These basis sets can be augmented with core functions for geometric and nuclear property calculations, and with diffuse functions for electronic excited-state calculations, electric field property calculations, and long-range interactions, such as Van der Waals forces. A recipe for constructing additional augmented functions exists; as many as five augmented functions have been used in second hyperpolarizability calculations in the literature. Because of the rigorous construction of these basis sets, extrapolation can be done for almost any energetic property, although care must be taken when extrapolating energy differences as the individual energy components may converge at different rates.

H-He Li-Ne Na-Ar
cc-pVDZ [2s1p] → 5 func. [3s2p1d] → 14 func. [4s3p1d] → 18 func.
cc-pVTZ [3s2p1d] → 14 func. [4s3p2d1f] → 30 func. [5s4p2d1f] → 34 func.
cc-pVQZ [4s3p2d1f] → 30 func. [5s4p3d2f1g] → 55 func. [6s5p3d2f1g] → 59 func.

To understand how to get the number of functions take the cc-pVDZ basis set for H: There are two s (L = 0) orbitals and one p (L = 1) orbital that has 3 components along the z-axis (mL = -1,0,1) corresponding to px, py and pz. Thus, five spatial orbitals in total. Note that each orbital can hold two electrons of opposite spin.

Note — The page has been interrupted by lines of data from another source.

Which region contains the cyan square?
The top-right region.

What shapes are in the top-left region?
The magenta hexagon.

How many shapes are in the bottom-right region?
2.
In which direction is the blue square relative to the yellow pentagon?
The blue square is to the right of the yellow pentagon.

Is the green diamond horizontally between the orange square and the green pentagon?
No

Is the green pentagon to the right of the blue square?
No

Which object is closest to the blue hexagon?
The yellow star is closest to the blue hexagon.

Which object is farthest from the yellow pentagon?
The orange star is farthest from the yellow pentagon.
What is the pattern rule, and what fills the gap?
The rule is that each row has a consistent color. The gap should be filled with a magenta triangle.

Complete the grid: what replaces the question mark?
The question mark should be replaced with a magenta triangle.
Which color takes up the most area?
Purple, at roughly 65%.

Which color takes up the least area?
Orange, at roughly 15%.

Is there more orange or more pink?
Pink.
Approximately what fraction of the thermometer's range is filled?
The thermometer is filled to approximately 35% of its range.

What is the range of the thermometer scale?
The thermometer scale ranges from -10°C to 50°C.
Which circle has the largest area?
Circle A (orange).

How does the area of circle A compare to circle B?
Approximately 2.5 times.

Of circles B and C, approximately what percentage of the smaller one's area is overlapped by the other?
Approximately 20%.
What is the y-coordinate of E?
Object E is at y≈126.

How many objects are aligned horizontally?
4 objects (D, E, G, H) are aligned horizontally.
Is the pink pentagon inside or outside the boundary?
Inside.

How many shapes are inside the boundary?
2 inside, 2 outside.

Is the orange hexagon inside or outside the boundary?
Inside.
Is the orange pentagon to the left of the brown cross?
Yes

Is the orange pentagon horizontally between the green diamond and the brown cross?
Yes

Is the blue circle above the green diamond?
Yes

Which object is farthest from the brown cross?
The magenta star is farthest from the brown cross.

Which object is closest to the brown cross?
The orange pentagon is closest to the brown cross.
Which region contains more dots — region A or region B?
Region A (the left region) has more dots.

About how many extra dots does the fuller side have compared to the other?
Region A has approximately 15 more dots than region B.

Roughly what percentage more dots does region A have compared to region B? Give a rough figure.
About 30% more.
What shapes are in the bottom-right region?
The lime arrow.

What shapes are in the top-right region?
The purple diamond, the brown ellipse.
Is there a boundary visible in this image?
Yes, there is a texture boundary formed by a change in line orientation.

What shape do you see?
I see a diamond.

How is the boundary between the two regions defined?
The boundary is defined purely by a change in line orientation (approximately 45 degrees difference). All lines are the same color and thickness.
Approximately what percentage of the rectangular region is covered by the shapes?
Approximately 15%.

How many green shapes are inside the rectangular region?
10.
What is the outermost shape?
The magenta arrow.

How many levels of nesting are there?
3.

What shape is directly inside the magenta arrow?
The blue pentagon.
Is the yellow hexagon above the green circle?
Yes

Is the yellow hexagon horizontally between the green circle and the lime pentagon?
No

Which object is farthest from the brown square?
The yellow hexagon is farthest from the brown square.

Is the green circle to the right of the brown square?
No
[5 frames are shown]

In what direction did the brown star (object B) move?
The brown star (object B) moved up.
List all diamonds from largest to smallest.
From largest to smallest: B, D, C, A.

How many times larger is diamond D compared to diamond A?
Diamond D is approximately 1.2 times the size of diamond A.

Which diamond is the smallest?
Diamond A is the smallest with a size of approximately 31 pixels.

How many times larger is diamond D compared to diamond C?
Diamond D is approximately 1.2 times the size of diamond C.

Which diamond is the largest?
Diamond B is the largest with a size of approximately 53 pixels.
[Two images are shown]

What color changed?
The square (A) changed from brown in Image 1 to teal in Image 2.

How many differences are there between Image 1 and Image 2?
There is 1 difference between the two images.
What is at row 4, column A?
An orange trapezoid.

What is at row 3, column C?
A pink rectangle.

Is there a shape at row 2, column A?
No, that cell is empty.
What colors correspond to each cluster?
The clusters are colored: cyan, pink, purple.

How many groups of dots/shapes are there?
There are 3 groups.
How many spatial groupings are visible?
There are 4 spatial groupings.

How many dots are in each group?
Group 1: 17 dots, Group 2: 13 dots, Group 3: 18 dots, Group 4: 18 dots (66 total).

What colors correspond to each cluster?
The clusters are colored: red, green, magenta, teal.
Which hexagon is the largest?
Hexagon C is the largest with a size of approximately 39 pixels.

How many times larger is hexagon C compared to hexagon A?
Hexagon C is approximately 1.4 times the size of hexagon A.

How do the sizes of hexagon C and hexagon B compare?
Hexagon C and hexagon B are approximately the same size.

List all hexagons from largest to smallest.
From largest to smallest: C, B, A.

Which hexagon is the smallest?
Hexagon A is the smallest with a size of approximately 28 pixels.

For example, Ar [1s, 2s, 2p, 3s, 3p] has 3 s orbitals (L=0) and 2 sets of p orbitals (L=1). Using cc-pVDZ, orbitals are [1s, 2s, 2p, 3s, 3s', 3p, 3p', 3d'] (where ' represents the added in polarisation orbitals), with 4 s orbitals, 3 sets of p orbitals and 1 set of d orbitals.

Other kinds of basis sets

Some other basis sets are :

Plane-wave basis sets

In addition to localized basis sets, plane-wave basis sets can also be used in quantum-chemical simulations. Typically, a finite number of plane-wave functions are used, below a specific cutoff energy which is chosen for a certain calculation. These basis sets are popular in calculations involving periodic boundary conditions. Certain integrals and operations are much easier to code and carry out with plane-wave basis functions than with their localized counterparts.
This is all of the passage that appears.